Le bourgmestre de Bruxelles le dit sans détour dans les colonnes de la DH ce ce vendredi: il est pour la légalisation du cannabis. Le socialiste appelle la future coalition Vivaldi à se pencher sur ce sujet sensible.
Rédaction 25-09-20, 09:44 Dernière mise à jour: 09:48 Source: DH     “Personne ne souhaite que ses enfants fument du cannabis mais il faut arrêter l’hypocrisie”, lance le maïeur bruxellois, qui appelle à sortir les jeunes consommateurs des réseaux criminels.
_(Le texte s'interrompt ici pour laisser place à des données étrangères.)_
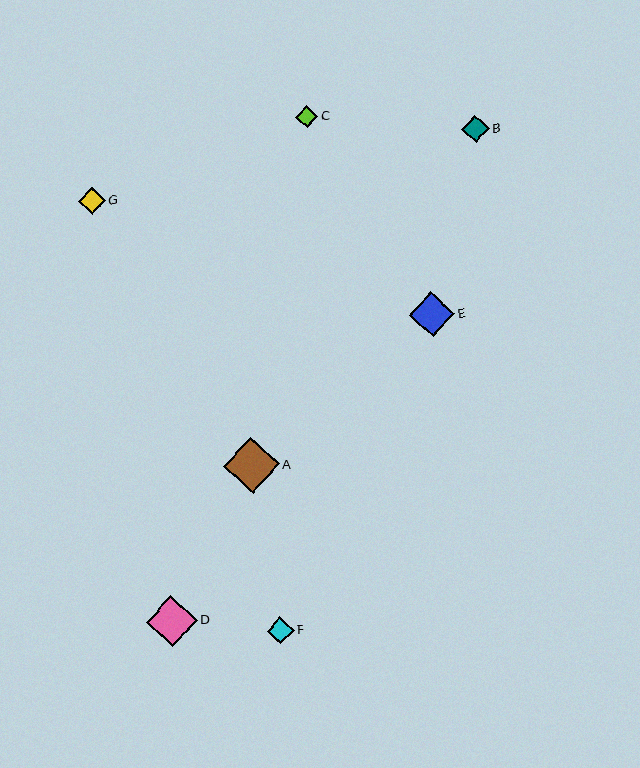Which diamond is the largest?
Diamond A is the largest with a size of approximately 56 pixels.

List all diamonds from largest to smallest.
From largest to smallest: A, D, E, B, F, G, C.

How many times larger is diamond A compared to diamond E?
Diamond A is approximately 1.2 times the size of diamond E.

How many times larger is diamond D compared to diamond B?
Diamond D is approximately 1.8 times the size of diamond B.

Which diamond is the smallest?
Diamond C is the smallest with a size of approximately 22 pixels.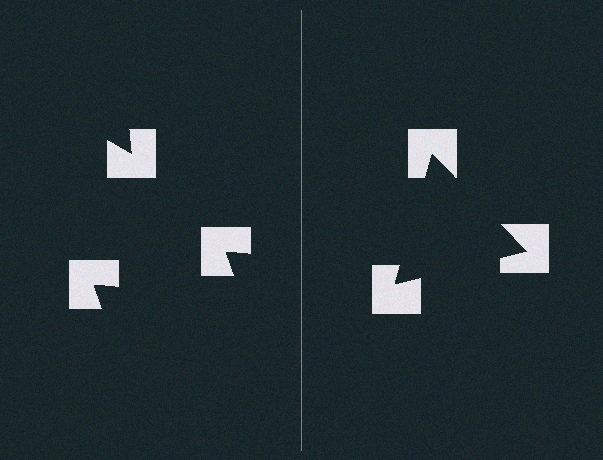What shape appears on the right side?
An illusory triangle.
“Nous dépensons des millions d’euros pour lutter contre le trafic de cannabis alors que les parquets ne poursuivent plus en dessous de 100 grammes”, constate Philippe Close. Le bourgmestre de Bruxelles rappelle la volonté de son parti de créer des magasins d’État qui vendent du cannabis.
Philippe Close demande enfin à la Vivaldi de se saisir de la question et que soit entendu au Parlement “le cri des bourgmestres et des policiers” qui, selon lui, “perdent leur temps à courir derrière les fumeurs de pétard et les dealers”.